アメリカはいかにして日本を追い詰めたか(ジェフリー・レコード著)続き

疑問点⑥・・・米国の正しい戦略は

日本を戦争に追い込み、開戦させて戦争に参入する方針はうまく行った。その後日本を支配して基地を確保する政策も、結果的に成功したので間違っていなかったと思う。

でも米国にとって望ましい戦略は、きっと別にあったと思う。ただし、劇場主は当事者じゃないので適当なことを言えるだけ。実際に判断する立場になり、真面目に考えたら、その緊張度は計り知れない。考えすぎて、神経をおかしくしそうだ。戦争に絡む問題では正しい、望ましい・・・といった表現は適切ではない。戦闘が生じたら、基本的にすべて失敗、罪、悪行のはずだ。

私が、その悪徳大統領の立場なら、艦船を大量に欧州に対して派遣し、しつこく英国を援助してドイツに攻撃させ、被害を派手に宣伝して欧州の戦争に参画したい。海上を米国の艦船で埋めれば、偶発事故は起こるだろう。それによってドイツやソ連が欧州を支配するのを避ける。これは実際の戦略も近いものだったはず。

いっぽう日本へは慎重に禁輸対象を拡げ、圧力をかけて中国との戦争を邪魔したい。日本は困窮する。中国に対しては、少ししか援助しない。後々で米軍が中国に進駐する際に、中国のゲリラから攻撃されると障害になるからだ。この点を忘れると、イラクのようなことになる。朝鮮戦争でも、このパターンの失敗があったはず。

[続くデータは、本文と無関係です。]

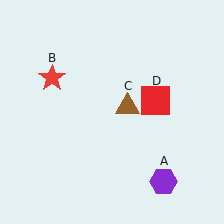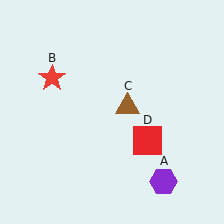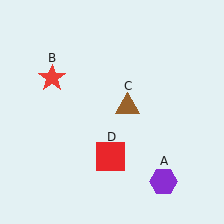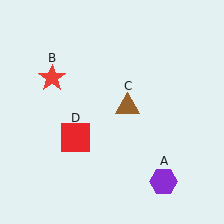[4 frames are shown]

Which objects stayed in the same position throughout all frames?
Purple hexagon (object A) and red star (object B) and brown triangle (object C) remained stationary.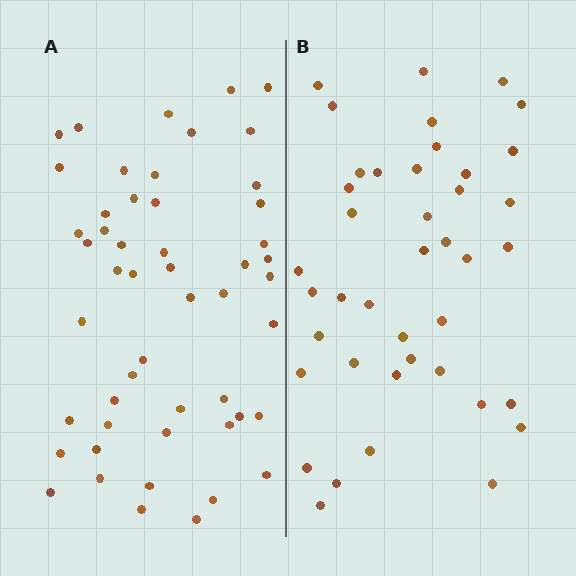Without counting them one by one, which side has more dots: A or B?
Region A (the left region) has more dots.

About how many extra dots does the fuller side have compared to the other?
Region A has roughly 10 or so more dots than region B.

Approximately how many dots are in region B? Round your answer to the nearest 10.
About 40 dots. (The exact count is 41, which rounds to 40.)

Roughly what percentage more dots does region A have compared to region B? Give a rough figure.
About 25% more.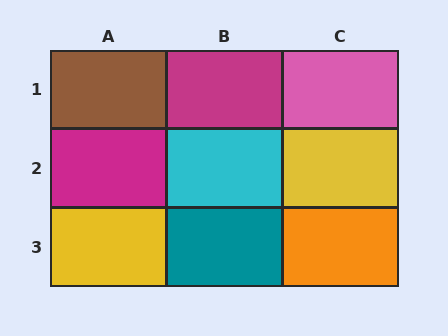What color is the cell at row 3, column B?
Teal.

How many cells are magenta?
2 cells are magenta.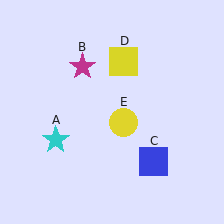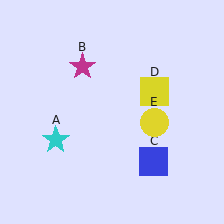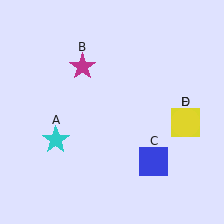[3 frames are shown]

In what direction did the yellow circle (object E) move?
The yellow circle (object E) moved right.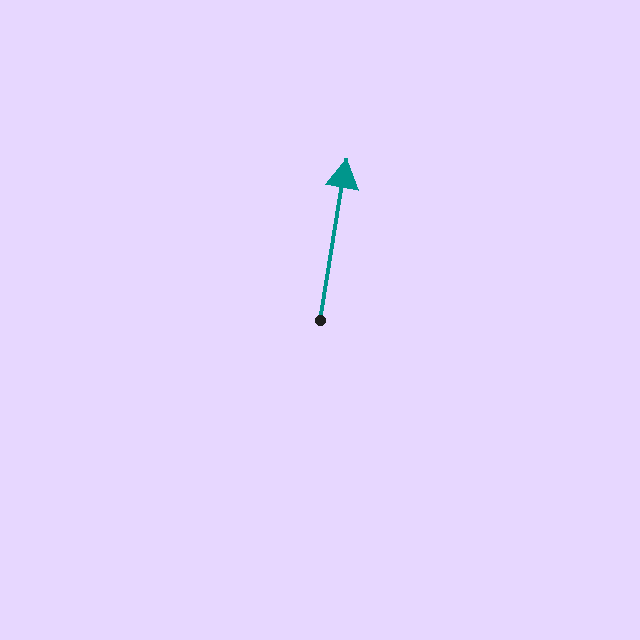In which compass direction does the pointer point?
North.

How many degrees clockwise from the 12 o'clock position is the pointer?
Approximately 9 degrees.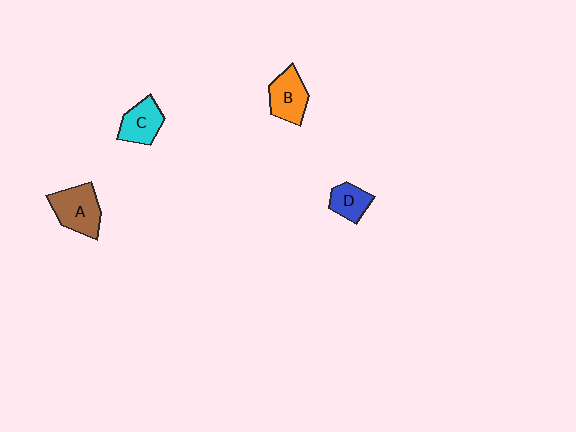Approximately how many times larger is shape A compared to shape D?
Approximately 1.7 times.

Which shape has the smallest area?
Shape D (blue).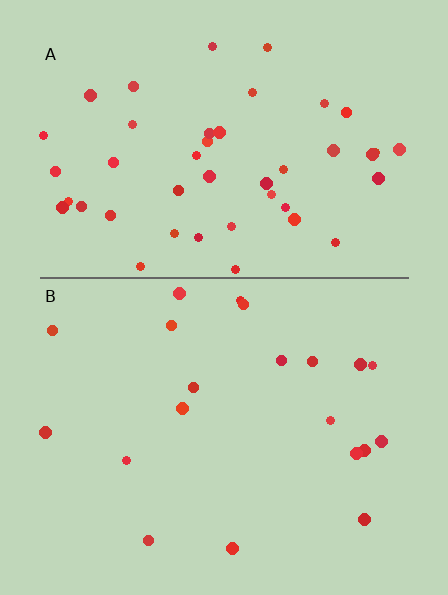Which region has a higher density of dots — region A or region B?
A (the top).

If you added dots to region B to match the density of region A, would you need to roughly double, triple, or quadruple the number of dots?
Approximately double.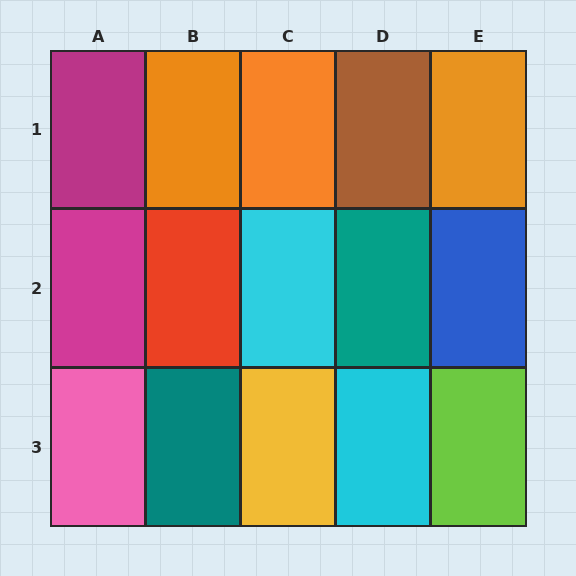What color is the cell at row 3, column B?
Teal.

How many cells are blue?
1 cell is blue.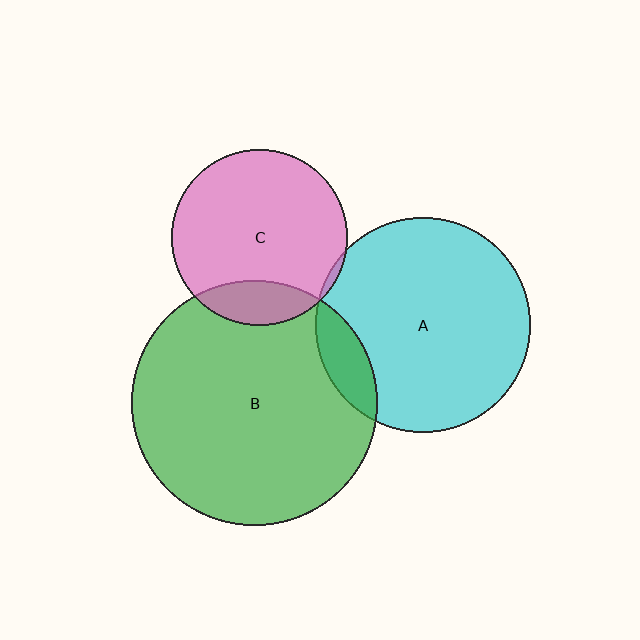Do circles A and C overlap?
Yes.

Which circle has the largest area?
Circle B (green).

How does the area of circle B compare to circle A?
Approximately 1.3 times.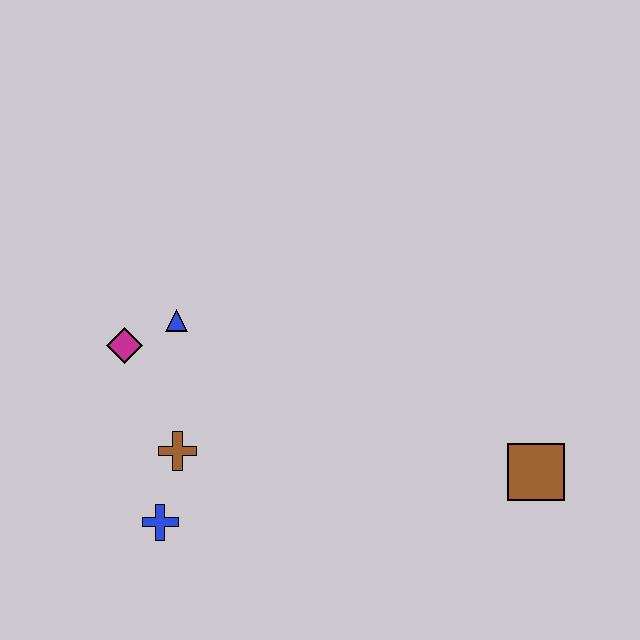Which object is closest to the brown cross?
The blue cross is closest to the brown cross.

日本とは輸出制限だけで勝負は決まるのであり、深入りしての無駄な損害は避ける。そのために追い込み過ぎないで、真綿でクビを締めるがごとく、徐々にやる。譲歩しないなら、少し制限を強めることを繰り返す。ドイツが倒れれば、さすがの日本の首脳部も目が覚める・・・・と思うのだが、甘いだろうか?どうあっても、日本は宣戦布告して来たかもしれない。

極東において米国に大事だったのは、ソ連の南下阻止と考える。ソ連軍は関東軍の3倍程度の人員、圧倒的な火力を持っていたはず。力量の違いはノモンハンの戦闘でも明確。極東の陸軍で最も怖いのはソ連軍であって日本軍ではない。よって、日本を追い詰める意義は低いと判断。

普通に考えると、国民党を援助し中国共産党は解体したい。中国とソ連軍がにらみ合う状態か、中国と日本とソ連が三すくみの状態で、中国の要請によって米国が投資できることが望ましい。できれば日本軍をソ連への防波堤役にする・・・これは、安全策と思う。実際に米国がたどった道は違うが、実際のほうが妙な戦略だったのではないか?

日本を敵視して、米国にどんな利益があったのか分からない。基本は資源がないのだから、日本が大国化することはない。あるとすれば、米国の同盟国としてだけだ。植民地や市場としての価値も、資源がないから疑問。そんな国を支配する必要はない。便利な傭兵軍団、支配下の同盟国で充分。資源でコントロールできる同盟国は便利。

現状の日米関係を見ても、ただの同盟国とそれほど変わるところはない。万単位で米軍兵士の犠牲を生じたあげく、政治的支配権を確立し、基地を確保はしたものの、それに見合う意味があったのかは分からない。日本海や東シナ海の支配権を確保できた点は正解だったとは思うが・・・

最悪のシナリオは、日本とソ連が共闘してしまうこと。スターリンはその思惑を持っていたという説もある。そうなっていたら、米国にとっては非常にまずかったろう。冷戦に負ける可能性だって否定できないほど。ソ連にとって最大の敵は米英で、日本とソ連の協力を避けるために、米軍は日本を追い詰めないほうが良いと思う。

結果として戦後に東アジアが共産化したのは、間違いなく米国のおかげ。今日の中国共産党政権を作ったのも米国の戦略の成果だと思うが、意図してそうしていたのだろうか?おそらく、どこか間違った戦略の結果ではないかと思う。あるいは、中国の支配は困難と最初から判断しただけだろうか?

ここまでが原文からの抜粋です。